Gas Absorption from a Row of CO₂ Bubbles in Tap Water under Controlled Bubble Generation

Abstract

The correlation between liquid-phase mass transfer coefficient (k_L) and gas–liquid interfacial area (A) was measured within a CO₂–tap water system. An audio speaker was used to control both the bubble generation frequency (f) and bubble diameter. The bubble diameter was varied between 0.4 mm and 9.8 mm, and f was set to 10, 30, or 60 Hz. The maximum standard deviation of the volume equivalent diameter of bubbles just after generation from the nozzle was approximately ≤1/10 of the average diameter. Depending on the bubble diameter, one of two different methods was used to measure the effect of bubble diameter on k_L. The results indicate that for bubbles with a diameter greater than 5 mm, k_L depends on f. For f=10 Hz, the relationship between k_L and the bubble diameter was similar to that of an empirical correlation of a pure system described in the literature (Clift et al., 1965). For bubbles with a diameter 0.58 mm or less, k_L decreased with decreasing bubble diameter.

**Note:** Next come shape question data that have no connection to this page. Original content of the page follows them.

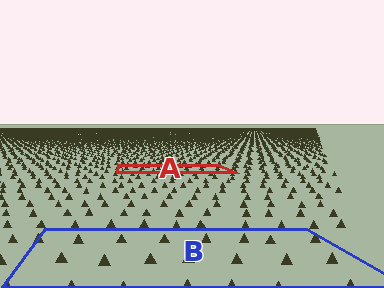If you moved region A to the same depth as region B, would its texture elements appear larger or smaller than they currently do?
They would appear larger. At a closer depth, the same texture elements are projected at a bigger on-screen size.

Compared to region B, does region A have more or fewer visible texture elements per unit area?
Region A has more texture elements per unit area — they are packed more densely because it is farther away.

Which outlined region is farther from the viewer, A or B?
Region A is farther from the viewer — the texture elements inside it appear smaller and more densely packed.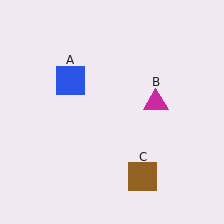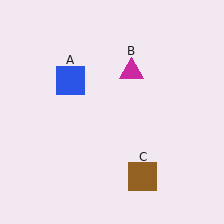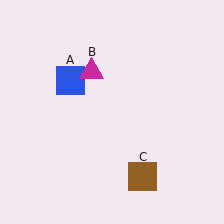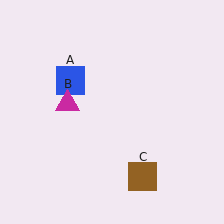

The mass transfer of CO₂ bubbles in this release method correlated with the conventional dimensionless equation based on the relationship between the Sherwood (Sh) and Reynolds (Re) numbers. Sh was proportional to Re^1/2 for 5<Re<60, and Sh was proportional to Re^3/4 for 300<Re<3300. The dependence of Re on Sh for a row of bubbles was revealed to be similar to that for single bubbles.